Hobelman and her high school girlfriends smoked weed as secretly as they could: in cars, garages, and their own bedrooms with the doors closed. They called their group “The Drug of the Month Club.” They liked to joke about Jesus and the weed that he and his disciples smoked at the Last Supper. The girls weren’t ever arrested, but friends and even family members busted them.

“My group once robbed a pot garden in Southern California,” Hobelman says in-between bites of her leafy-green salad and a bottle of Kombucha. “We scoped it out during the day, went back in the middle of the night, snatched it and then hid it under the deck of my parents’ house. My big brother didn’t like weed. He ratted on me. That was an early snitching experience.”

She adds, “I didn’t stop smoking. In fact it was part of my rebellion against just about everything. I drank alcohol, I did psychedelics, and I ran around pretty wild.” Early on she came to the conclusion that marijuana was a sacred herb and at the same time had medicinal properties. Smoking weed helped whenever she had severe craps and nausea during her menstrual cycle. It also helped her to relax, let go and laugh.

She hasn’t stopped laughing, though everything she’s seen and done hasn’t been funny, like the time she witnessed a bust on 101. The police arrested a driver and piled confiscated weed on the roof of his vehicle. Then there are the hostile comments from weed folk who read her column, “LoCO on the Pot” at Lost Coast Outpost.

“People love my writing or hate my writing,” Hobelman said. “Some say I’m a fraud and that I turn out pieces that are stoner clichés. Granted, I don’t eat sleep and breath cannabis 24/7. I think you have to get out of the marijuana bubble. Sometimes I can get paranoid and my anxiety level kicks in. Mostly I feel good about weed. I have my own right relationship with it.”
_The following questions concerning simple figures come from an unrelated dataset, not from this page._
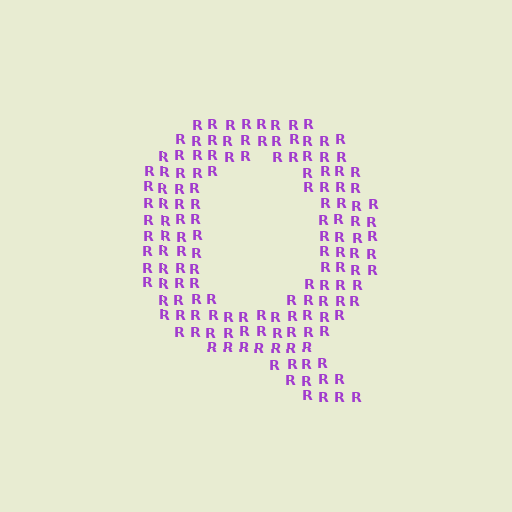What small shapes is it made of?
It is made of small letter R's.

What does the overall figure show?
The overall figure shows the letter Q.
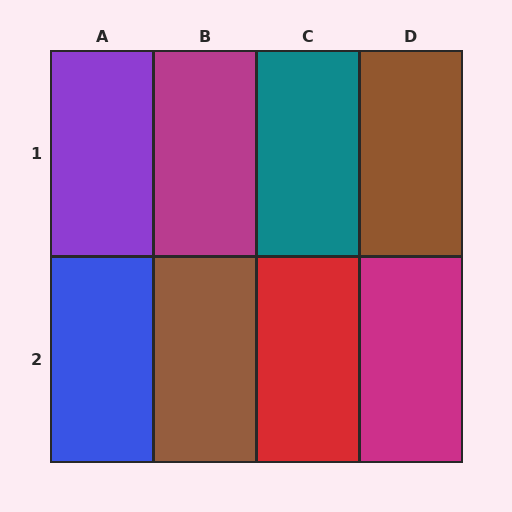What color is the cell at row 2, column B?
Brown.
Five days a week, Hobelman solicits underwriting for KMUD. Growers are still generous, she says, but not the way they used to be, in part because the price of marijuana has dropped and because disposal incomes have shrunk.

“Some people around here would like to see weed crash and burn,” she says. “Others are convinced there’s only a year or two left to make big money and still others are eager to get into the next phrase when cannabis cultivation is legal in California. There’s also a growing movement to make cannabis a sustainable industry, not to gobble up water and to respect the environment.”

After twenty years, her love affair with marijuana hasn’t cooled down. She has a new flesh-and-blood boyfriend and feels good about him. “I tried a lesbian relationship in college,” she said. “It ended badly. I came to the realization that I’m like a dude person.”

Fortunately or unfortunately, Humboldt is a dude place, though there are lesbian growers in the hills and a growing presence of women who speak for and who represent the industry.

“Mendocino County seems more of a feminine place than Humboldt,” she said. “There are all those men who are manly in Humboldt. For me there’s no place in Mendocino that has the beautiful darkness of Humboldt and where you can see heart-breaking human tragedy along with incredible community and inspiration.”

Lunch finished — salad devoured, Kombucha drained to the last drop — Hobleman walks behind the Mariposa Market for a smoke. She takes a puff, then another, and then an employee of the store shouts, “You can’t be back here. It’s a liability issue.” Stoned again and busted in a way, Hobelman shrugs her shoulders and smiles a smile that would probably make Cheech and Chong smile from ear to ear.